Granted, allergies mean different things to different people. Some people may consider an expected side effect as an allergy. Drugs such as erythromycin and narcotics are known to cause gastrointestinal effects such as nausea and vomiting. Other allergies may be a result of more patient-specific intolerance of the medication at a certain therapeutic level, such as patients who become excessively sleep or dizzy at a certain dose of anti-hypertensive drug but do fine at a lower level. (Interestingly, before drug levels became available some drugs were dosed by side effects. The right dose of digitalis, a drug used for heart failure, was the dose one step lower than the one that made you throw up.) A true allergy is a full-fledged joyride for histamines, mast cells, basophils, and lots of other mediator you’ve never heard of, all heading down the autonomic highway. The patient with true allergy develops hives, shortness of breath, and swelling throughout the body but most dangerously around the lips and tongue that can result in total airway obstruction. And when one has a true allergic reaction to one member of a family of drugs, we will shy away from any of the members of that family in order to avoid precipitating the same reaction with a chemically similar agent. (Knowing this, some of our drug seeking patients manage to have allergies to all but their drug of choice. On the other hand, when they say they are allergic to codeine abut can take the closely related oxycodone just fine, that’s doesn’t add up, either.)

I’ve been accused of sometimes thinking way too much, and so the allergy to American cheese caused me great mental consternation.

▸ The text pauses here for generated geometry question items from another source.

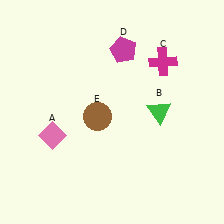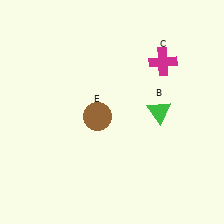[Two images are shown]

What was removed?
The pink diamond (A), the magenta pentagon (D) were removed in Image 2.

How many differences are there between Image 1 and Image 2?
There are 2 differences between the two images.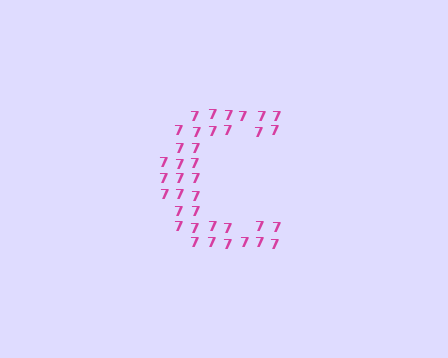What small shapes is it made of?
It is made of small digit 7's.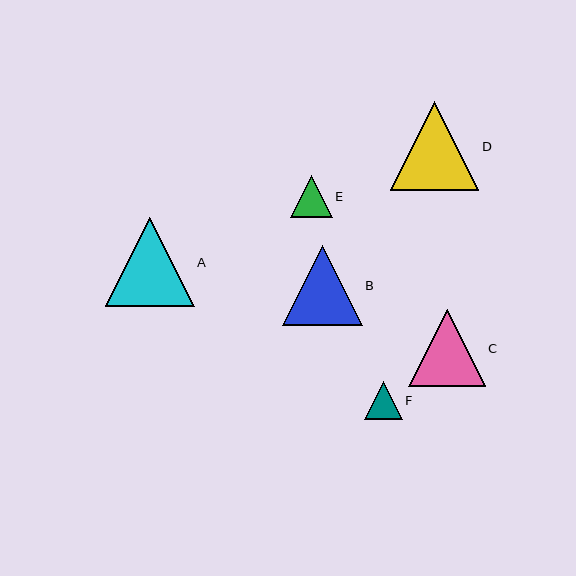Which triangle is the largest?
Triangle A is the largest with a size of approximately 89 pixels.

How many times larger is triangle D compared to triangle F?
Triangle D is approximately 2.3 times the size of triangle F.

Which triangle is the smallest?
Triangle F is the smallest with a size of approximately 38 pixels.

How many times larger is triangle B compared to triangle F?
Triangle B is approximately 2.1 times the size of triangle F.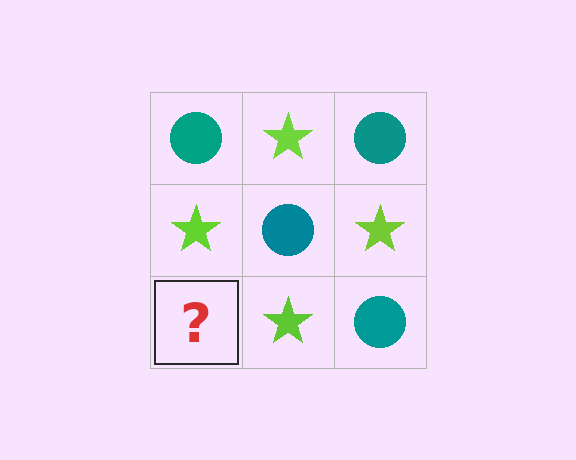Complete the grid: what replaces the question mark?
The question mark should be replaced with a teal circle.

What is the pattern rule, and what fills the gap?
The rule is that it alternates teal circle and lime star in a checkerboard pattern. The gap should be filled with a teal circle.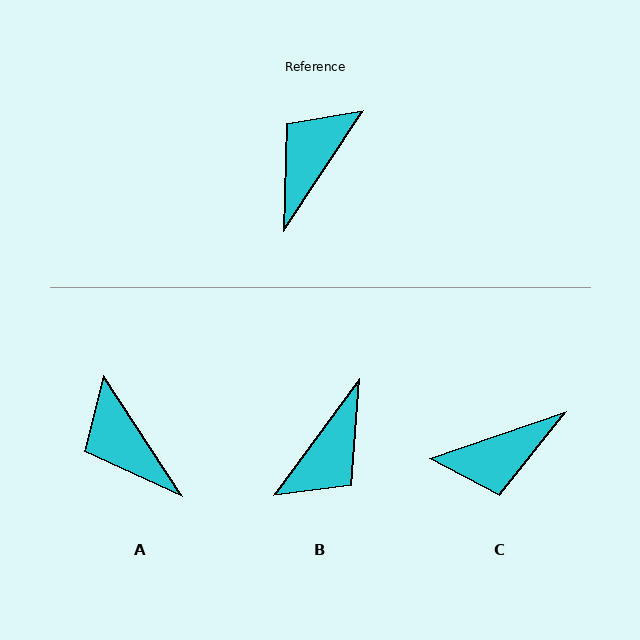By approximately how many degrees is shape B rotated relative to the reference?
Approximately 177 degrees counter-clockwise.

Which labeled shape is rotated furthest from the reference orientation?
B, about 177 degrees away.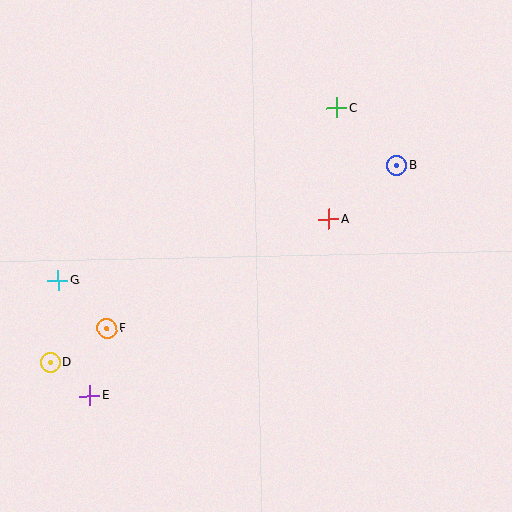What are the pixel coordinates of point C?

You just knew he had to be faking this, because everyone is aware that hypoallergenic plastic is the major component of American Cheese (just as velvet is the prime constituent of Velveeta.) So I wondered if he had any problems with foreign cheese? No, he was probably happy to feast on foreign cheese, especially of those countries that failed in their duty to join the Coalition of the Willing. Little pansy countries in Europe that get their cheese not from big strapping corn-fed cows in industrial-strength hermetically sealed dairies but from little scampering goats of questionable manhood that frolic about the hillsides to the sounds of Zamfir and the Pan Flute (“He’s sold more records within the NATO alliance than David Hasselhoff!”).

Yep, that was it. Clearly he despised our country, our government, our way of life, the very foundations of our land. But he was smart: he knew that to air his wrath publicly would put his life in jeopardy, so he subtly declared his hatred of all things good and noble and American (because all three words mean exactly the same thing) through his alleged allergy to our cherished national processed food product. No doubt he was the kind of guy who probably kept saying French Fries when any Real American called them Freedom Fries, the same Real Americans who would also eat Freedom Toast in the morning and ask thier girlfriends to wear lacy Freedom Maid costumes for Halloween. And he had some nerve with that attitude in Daytona. Down here, in the wake of 9/11 there was a joke…no, not really a joke, but a statement of fact…that hitting NYC bought the terrorists time to hide while the media reacted, the government examined it’s options, and a response plan was put intoplace. If they had hit the Daytona 500, all the survivors would have filed out of the track, got their firearms down from the gun rack in the back of the truck, and called two buddies to put three extra can of gasoline and a really big cooler in the bass boat. War’s over.

(Speaking of foreign things, one of my colleagues has made a new rule. He will not see patients with foreign bodies unless the offending object has a green card. And if there’s no green card, he plans to extract misplaced item, enclose it in a box, and ship it back to whatever country it might belong. Which is exactly what we were going to do during my internship to an illegal immigrant who had been in a chronic vegetative state and on a ventilator in Kansas City for over a year. A senior resident, an intern, two students, a Ryder truck, and lots of oxygen tanks...but that’s another story.)